India is now moving toward legalizing medicinal cannabis. Its first cultivation license has been issued. A bill has been introduced into India’s Parliament to legalize medicinal cannabis. By itself, that would more than double the total global population with access to medicinal cannabis.

China’s approach to cannabis is much murkier. There is legal, government-sponsored hemp production in two of China’s provinces, on a large scale. There is ‘unofficial’ hemp cultivation (on a smaller scale) that is generally ignored by government – some with THC content above the 0.3% threshold that is generally deemed to separate “industrial hemp” from regular cannabis.

However, China’s government remains adamantly opposed to cannabis legalization. Its phobic attitude here is undoubtedly a cultural memory of the Opium Wars, where the West (primarily Britain) inflicted grievous harm on China – socially and economically – by saturating China with imported opium from British India.

Even without China, there are many other populous nations in Europe, Asia and South America. As some of these other nations also move toward legalization of medicinal cannabis, this can rapidly tilt the overall global market in favor of medicinal demand.

Inside Canada and the U.S., medicinal cannabis demand remains a very important component of the overall market. New consumers have less resistance to trying cannabis as a medicinal therapy than using it recreationally.

In the U.S., three times as many states have legalized medicinal cannabis (33) as have legalized both recreational and medicinal use (11). A recent Seed Investor article looked at some of the very robust growth numbers for medicinal cannabis from individual U.S. states.

In Oklahoma, which has taken a very progressive approach to medicinal cannabis, the state is adding 641 new medicinal patients per day. A total of 4.1% of Oklahoma’s population have already used cannabis for medicinal purposes. But this number is just a drop in the bucket.

Nearly 70% of Americans are on prescription drugs. More than half take two or more. Many of these drugs cause numerous dangerous and/or life-threatening side effects. Additionally, 75% of Americans also use one or more over-the-counter drugs.

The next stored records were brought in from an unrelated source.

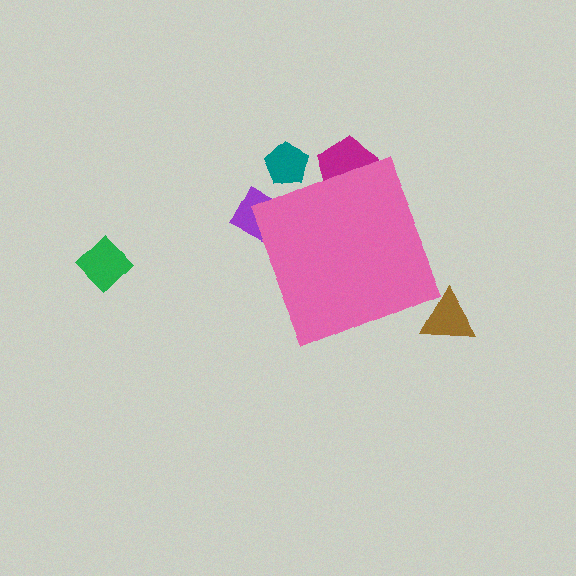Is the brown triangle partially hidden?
No, the brown triangle is fully visible.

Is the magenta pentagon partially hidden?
Yes, the magenta pentagon is partially hidden behind the pink diamond.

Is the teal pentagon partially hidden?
No, the teal pentagon is fully visible.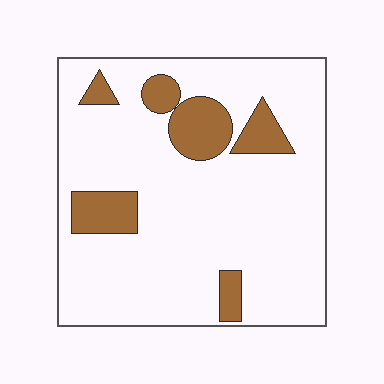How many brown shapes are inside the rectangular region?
6.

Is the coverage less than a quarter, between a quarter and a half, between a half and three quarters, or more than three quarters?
Less than a quarter.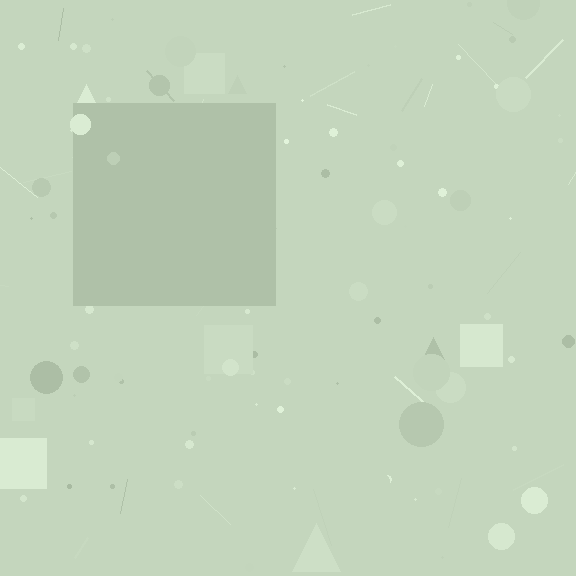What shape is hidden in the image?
A square is hidden in the image.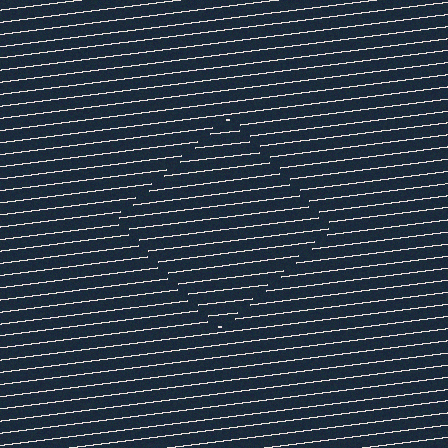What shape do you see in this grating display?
An illusory square. The interior of the shape contains the same grating, shifted by half a period — the contour is defined by the phase discontinuity where line-ends from the inner and outer gratings abut.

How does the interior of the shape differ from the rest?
The interior of the shape contains the same grating, shifted by half a period — the contour is defined by the phase discontinuity where line-ends from the inner and outer gratings abut.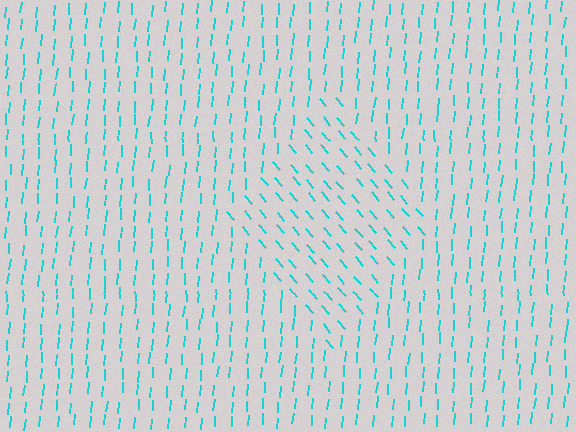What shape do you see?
I see a diamond.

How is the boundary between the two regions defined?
The boundary is defined purely by a change in line orientation (approximately 45 degrees difference). All lines are the same color and thickness.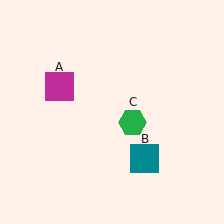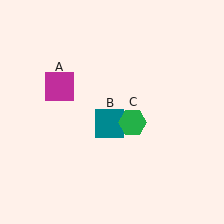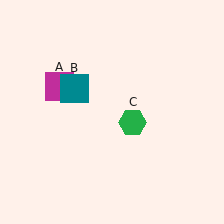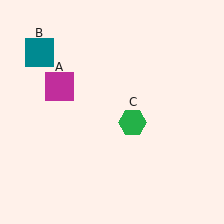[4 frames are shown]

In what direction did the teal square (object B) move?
The teal square (object B) moved up and to the left.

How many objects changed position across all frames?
1 object changed position: teal square (object B).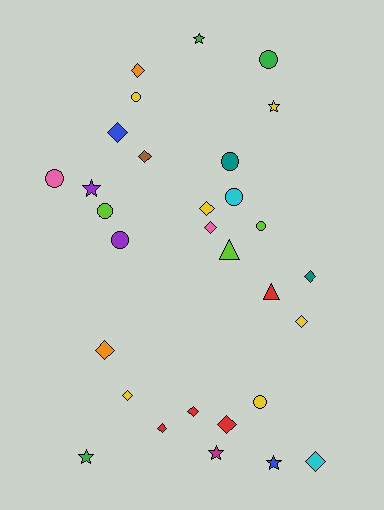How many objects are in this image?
There are 30 objects.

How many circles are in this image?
There are 9 circles.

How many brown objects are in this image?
There is 1 brown object.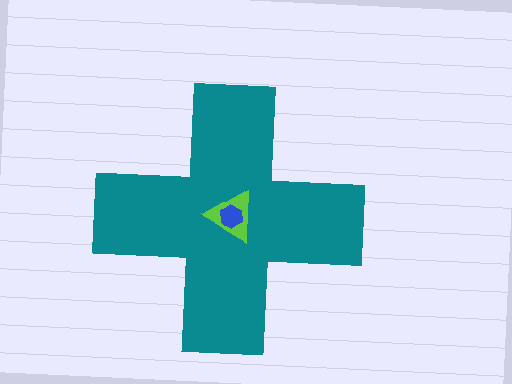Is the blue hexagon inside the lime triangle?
Yes.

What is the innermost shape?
The blue hexagon.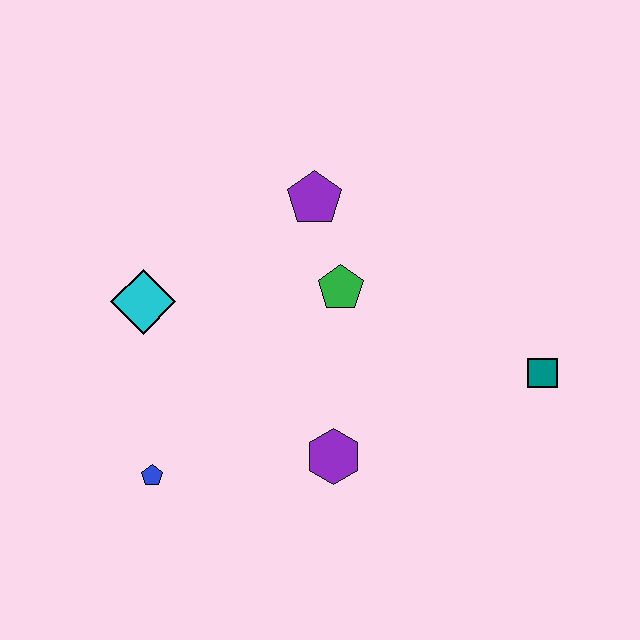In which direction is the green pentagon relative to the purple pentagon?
The green pentagon is below the purple pentagon.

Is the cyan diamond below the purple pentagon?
Yes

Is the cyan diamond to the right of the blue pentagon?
No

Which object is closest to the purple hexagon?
The green pentagon is closest to the purple hexagon.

In comparison, cannabis is completely safe and benign. Medicinal usage rates in U.S. states can be expected to increase by at least a factor of ten over the longer term. And in U.S. states with lower (current) rates of medicinal cannabis use, that increase will be proportionately much greater.

The global pharmaceutical industry is a $1 trillion per year revenue pie. But it is an industry in ill health – much like the consumers who use its chemical concoctions. New patents are costing much, much more and taking longer than ever to bring to market.

Big Pharma has simply run out of new chemicals it can bring to market that don’t cause more harm than the diseases they attempt to treat.

Medicinal cannabis is already being prescribed as a therapy for thousands of medical disorders. Over the long term, medicinal cannabis can be expected to take much (maybe even most) of that $1 trillion pharmaceuticals market.

Recreational cannabis demand and adult use markets currently occupy most of the attention of cannabis investors. However, a well-balanced cannabis portfolio will also have considerable exposure to medicinal cannabis.